What would be the final temperature of the
system if 28.4 g of lead at 99.5 ◦C is dropped
into 14.0 g of water at 8.61 ◦C in an insulated
container? The specific heat of lead is 0.128
J/g◦C.
Jane -- I can't help you -- except to say this looks like a homework dump. Many of our tutors stay far away from a bunch of questions posted by the same person.
I agree with Ms. Sue. If you will start at the first post, tell us what you think about each problem, tell us EXACTLY what you don't understand about the problem and how much you know how to do on your own, I'll be more than happy to help through each and every one.

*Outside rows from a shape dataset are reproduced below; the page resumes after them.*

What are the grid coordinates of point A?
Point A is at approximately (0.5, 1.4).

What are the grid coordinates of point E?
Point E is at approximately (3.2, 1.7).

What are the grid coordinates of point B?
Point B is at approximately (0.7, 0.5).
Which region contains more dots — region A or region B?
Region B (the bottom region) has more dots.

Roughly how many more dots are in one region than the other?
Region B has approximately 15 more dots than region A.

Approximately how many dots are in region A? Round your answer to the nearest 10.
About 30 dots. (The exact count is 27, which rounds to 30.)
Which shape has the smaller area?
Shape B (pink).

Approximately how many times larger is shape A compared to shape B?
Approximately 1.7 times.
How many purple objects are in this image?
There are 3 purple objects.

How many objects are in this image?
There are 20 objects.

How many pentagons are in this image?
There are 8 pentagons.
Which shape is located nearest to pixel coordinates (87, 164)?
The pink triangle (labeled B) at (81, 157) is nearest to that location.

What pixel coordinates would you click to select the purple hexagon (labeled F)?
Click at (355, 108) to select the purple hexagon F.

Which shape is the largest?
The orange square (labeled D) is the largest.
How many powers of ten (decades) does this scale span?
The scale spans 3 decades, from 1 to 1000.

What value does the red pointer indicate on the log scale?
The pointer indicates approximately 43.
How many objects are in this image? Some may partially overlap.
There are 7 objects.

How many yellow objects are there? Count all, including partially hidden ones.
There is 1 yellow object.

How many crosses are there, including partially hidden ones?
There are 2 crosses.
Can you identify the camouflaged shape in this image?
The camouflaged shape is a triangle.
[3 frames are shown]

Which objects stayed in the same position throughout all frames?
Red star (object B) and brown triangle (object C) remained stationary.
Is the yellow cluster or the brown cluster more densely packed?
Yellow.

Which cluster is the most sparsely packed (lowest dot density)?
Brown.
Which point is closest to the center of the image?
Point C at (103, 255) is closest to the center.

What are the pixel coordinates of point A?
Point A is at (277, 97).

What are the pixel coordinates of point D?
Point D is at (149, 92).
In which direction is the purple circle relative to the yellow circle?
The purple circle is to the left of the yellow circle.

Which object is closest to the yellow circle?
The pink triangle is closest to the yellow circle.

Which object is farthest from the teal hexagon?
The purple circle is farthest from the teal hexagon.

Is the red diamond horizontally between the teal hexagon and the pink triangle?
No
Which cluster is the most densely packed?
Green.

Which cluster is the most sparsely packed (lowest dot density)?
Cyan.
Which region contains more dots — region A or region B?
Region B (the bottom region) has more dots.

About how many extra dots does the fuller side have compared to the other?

This will help you through this one. The heat given up by lead to the water must equal to the heat absorbed by the water wo there is zero change. It looks this way.
[mass Pb x specific heat Pb x (Tfinal-Tinitial)] + [mass H2O x specific heat H2O x (Tfinal-Tinitial)] = 0
You have mass Pb, specific heat Pb, you're look for Tfinal,you have Tinitial Pb and Tinitial H2O. I assume you know specific heat H2O.
Post your work if you get stuck.
To find the final temperature of the system, we can use the principle of heat exchange, which states that the heat lost is equal to the heat gained.
First, we need to calculate the heat lost by the lead. The heat lost by an object can be found using the formula:
Q = m × c × ΔT
where Q is the heat lost, m is the mass of the object, c is the specific heat capacity, and ΔT is the change in temperature.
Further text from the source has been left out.